Rien n’autorise à la mettre en question.
Toutefois, le nationalisme exclusif
d’Israël et sa politique de type
colonialiste à l’endroit des
Palestiniens sont éminemment
critiquables et ne servent certainement
pas les Juifs en diaspora. Si je défends
la création d’un Etat palestinien, à
côté d’un Etat israélien, c’est aussi
parce que le peuple juif auquel
j’appartiens par ma naissance et par ma
culture (une de mes cultures) est
l’exemple même de cette errance qui
caractérisa son histoire.
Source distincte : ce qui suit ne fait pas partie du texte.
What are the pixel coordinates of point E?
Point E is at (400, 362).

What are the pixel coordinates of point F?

Les Juifs sans
Etat ont été la cible de
l’antisémitisme, des pogroms, du nazisme
et ont péri à cause de ces fléaux. Quand
on est juif, on ne peut pas accepter que
ce peuple exige en vain un Etat depuis
des décennies. L’envoi de roquettes et
le terrorisme contre les habitants
d’Israël ne sont pas des méthodes qu’on
peut approuver, mais les Palestiniens
ont-ils d’autres moyens de se faire
entendre, puisque la diplomatie a échoué
dans le règlement de ce conflit ? Quelle
perte pour le Moyen-Orient que ce
conflit incessant, qui met le peuple
israélien et le peuple palestinien en
danger permanent ! Je hais le
nationalisme, d’où qu’il vienne. Et je
n’approuve pas non plus les excès du
nationalisme palestinien. Mais sans
doute faut-il passer par cette maladie
infantile pour asseoir un jeune Etat.
Ensuite, il s’agit d’en guérir…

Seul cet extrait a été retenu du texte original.